Alıntı YapKasap, yakında Sırtlan Kitap logosu ile raflarda!



Alıntı YapPanel eskizinden detay. Kasap, çok yakında Sırtlan Kitap logosu ile...

https://www.facebook.com/kasapcomics/videos/1191794187526668


Alıntı YapKahraman? Seri katil? Kasap, Çok yakında Sırtlan Kitap logosu ile...


ferzan

    Bir süredir sosyal medya üzerinden ben de takipteyim Kasap'ın sürecini...Sanıyorum fasikül olarak çıkacak, tahminimce Amerikan usulü 22 yahut 24'er sayfalık fasiküller olur diye düşünüyorum ayda bir olmasa da iki ayda bir periyotta...Tabi bunlar sadece tahmin...

    Diğer yandan, Şehzade Yangını kadar heyecanlanamadım Kasap için...Bir maskeli / kostümlü intikamcı konseptinin yerli versiyonu olacak gibi duruyor...Yine de ilk sayı çıkmadan ön yargılı olmamak lazım...Umarım Şehzade Yangını'nı Kasap için ihmal etmez...

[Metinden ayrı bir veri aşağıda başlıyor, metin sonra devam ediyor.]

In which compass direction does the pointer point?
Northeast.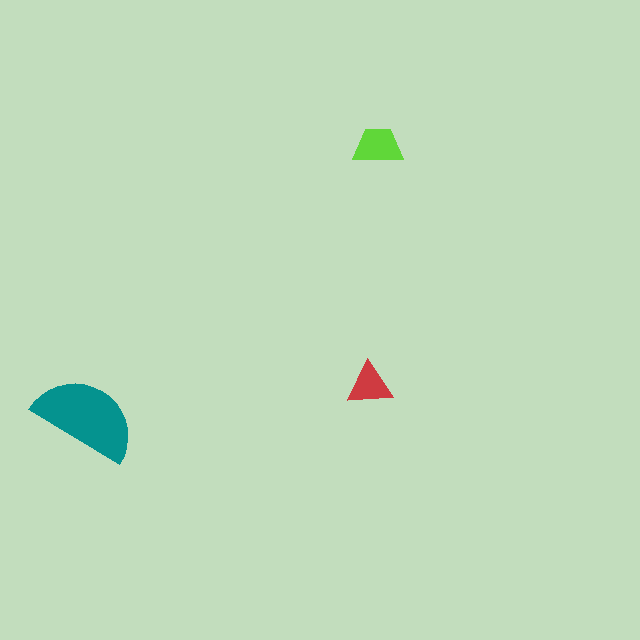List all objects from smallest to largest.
The red triangle, the lime trapezoid, the teal semicircle.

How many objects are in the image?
There are 3 objects in the image.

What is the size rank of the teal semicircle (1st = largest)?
1st.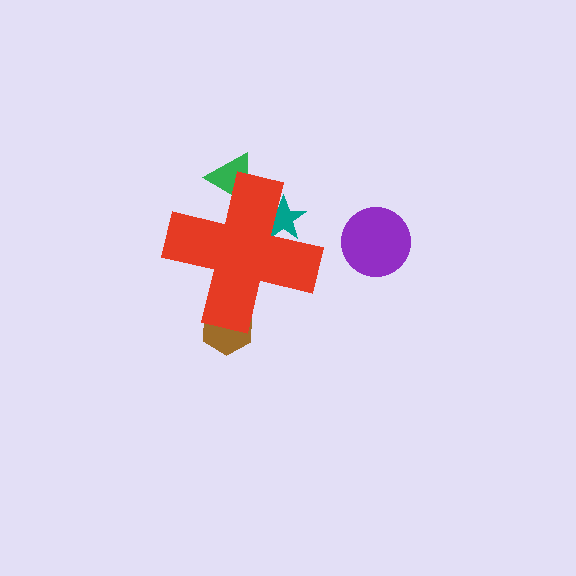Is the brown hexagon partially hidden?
Yes, the brown hexagon is partially hidden behind the red cross.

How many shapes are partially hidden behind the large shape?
3 shapes are partially hidden.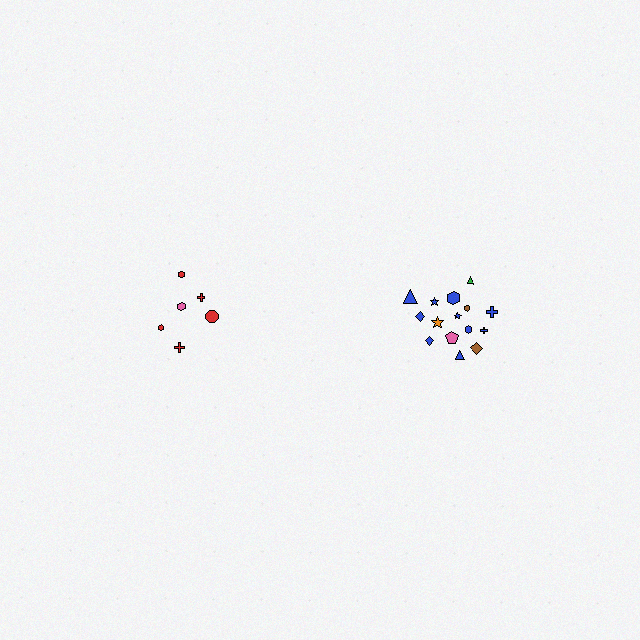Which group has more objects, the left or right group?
The right group.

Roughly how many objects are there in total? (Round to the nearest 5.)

    Herşey bir yana, Selçuk Ören'in üretkenliği ve enerjisi hoşuma gidiyor...Umarım daha geniş yelpazede üretimlere, daha yeni şeyler söyleme adına çalışmalarına hız kesmeden devam eder...
Bağnaz okur, memnuniyetsiz beşer, işkilli büzük, sıfır tolerans iksmen, taş kalpli ahkam efendi...

https://ucuztefrika.blogspot.com

memospinoz



Selçuk Ören, 2015 yılında başlayan "Şehzade Yangını" serisinden sonra yazıp-çizdiği "Kasap" projesi ile tekrar karşınızda. "Kasap", içinde yaşadığı dünyanın adaletine inanmayan bir adamın, kahramanlık ile katil olmak arasında, ince bir çizgide ilerleyen hikayesini anlatmaktadır.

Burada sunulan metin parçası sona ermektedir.